1514‘te Çaldıran Savaşı ve 1516-1520 arasında yapılan Mısır seferlerinden sonra, İstanbul’a dönüşünün ardından Yeniçeri Ocağı‘na alınan Sinan, Kanuni döneminde, 1521‘de katıldığı Belgrad, 1522‘deki Rodos seferlerinden sonra subaylığa yükseldi.
1526 yılında, yayabaşı olarak çıktığı Mohaç seferinden sonra, cephane sorumlusu görevi verilen Mimar Sinan, 1529‘da Viyana, 1529-1532 arasında Almanya, 1532-1535 arasında da Irak’a düzenlenen, Bağdat ve Tebriz seferlerine katıldı.
Son Bağdat seferinde, Van Gölü‘nün üstünden geçecek üç geminin yapımını başarıyla tamamlaması, Sinan’a haseki ünvanını kazandırdı. Bu rütbeyle, Korfu, Pulya ve Moldavya seferlerine katıldı.
1538 yılındaki Karaboğdan Seferinde ordunun Prut Nehri'ni geçmesi için köprü gerekmiş bataklık alanda günlerce uğraşılmasına rağmen köprü kurulamamış görev Kanuni'nin veziri Damat Çelebi Lütfi Paşa'nın emriyle Mimar Sinan'a verilmiştir.
1539’da, Mimar Acem Ali‘nin ölümü üzerine onun yerine Saray Başmimarı olmuştur.
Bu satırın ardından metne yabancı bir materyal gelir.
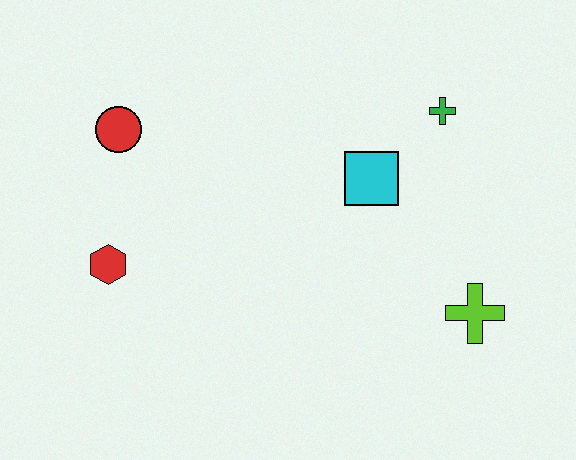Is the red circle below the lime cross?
No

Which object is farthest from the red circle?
The lime cross is farthest from the red circle.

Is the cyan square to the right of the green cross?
No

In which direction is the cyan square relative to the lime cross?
The cyan square is above the lime cross.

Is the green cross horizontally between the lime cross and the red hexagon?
Yes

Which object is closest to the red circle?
The red hexagon is closest to the red circle.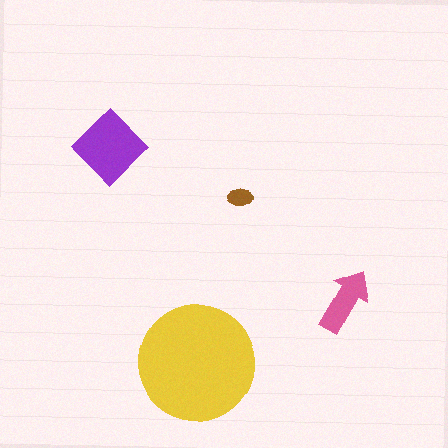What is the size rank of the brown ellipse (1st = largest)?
4th.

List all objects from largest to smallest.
The yellow circle, the purple diamond, the pink arrow, the brown ellipse.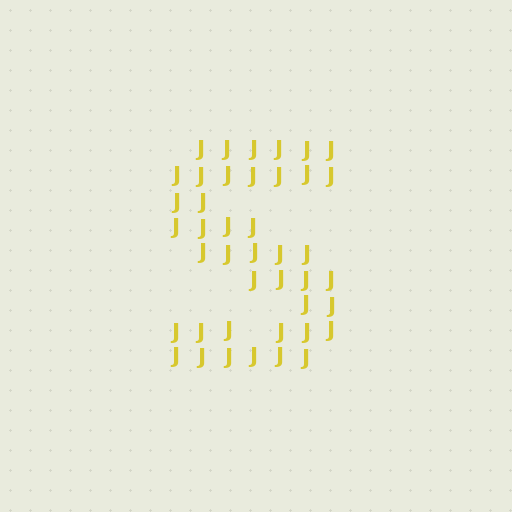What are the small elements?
The small elements are letter J's.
Daha sonra ordunun yapı ihtiyacını karşılamaya yönelik çeşitli görevler üstlenen Sinan, sefere gittiği yerlerde gözlemlediği farklı mimari yapılarla kendisini geliştirdi. Osmanlı’nın en güçlü döneminde yaşayan Sinan, Kanuni Sultan Süleyman, II. Selim ve III. Murat olmak üzere, üç padişaha mimarbaşı olarak hizmet etmiştir.
17 Temmuz 1588 tarihinde İstanbul’da vefat ettiğinde ardında yüzlerce mimari eser bırakan Sinan’ın beyaz taşlı, sade bir yapı olan türbesi, Süleymaniye Külliyesi’ndeki, Haliç duvarının önündedir.